La réponse de la Russie
Dans une première réaction à l’accord de l’UE, la Russie a déclaré qu’elle n’acceptera pas le plafonnement des prix. Un porte-parole du Kremlin a indiqué que le contenu de l’accord est toujours en cours d’examen et qu’une riposte détaillée sera apportée ultérieurement.
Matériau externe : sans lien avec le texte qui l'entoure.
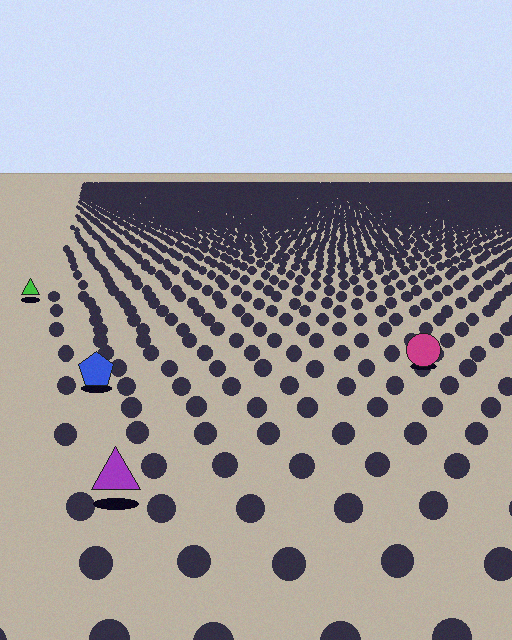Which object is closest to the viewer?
The purple triangle is closest. The texture marks near it are larger and more spread out.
La Russie avait précédemment déclaré qu’elle ne fournirait pas de pétrole aux pays qui utilisent le plafonnement des prix.
Pour compliquer encore plus la situation des Européens et du G7, les pays exportateurs de pétrole et leur partenaire russe, engagés dans l’alliance Opep + réunis en visio-conférence ce dimanche pendant moins de 25 minutes, ont décidé de maintenir leurs quotas de production inchangés. la Russie et ses partenaires restent donc sur une production amputée de deux millions de barils par jour calculés sur la base du niveau de septembre, jusqu’à la fin de l’année, décision qui avait été prise lors de la dernière réunion, début octobre , et qui commence à peine à être appliquée.
Arrogance qui ne payent des occidentaux
Si l’OPEP+ a opté dimanche pour la prudence, l’alliance pourrait dans les mois à venir « adopter une position plus agressive », dans un avertissement à l’Occident qui hérisse le cartel en réglementant les prix, pronostique Edoardo Campanella, analyste d’UniCredit.
De quoi « aggraver la crise énergétique mondiale », avertit-il. Et susciter l’ire de Washington, dont les efforts diplomatiques auprès de Riyad pour faire baisser les prix ont échoué.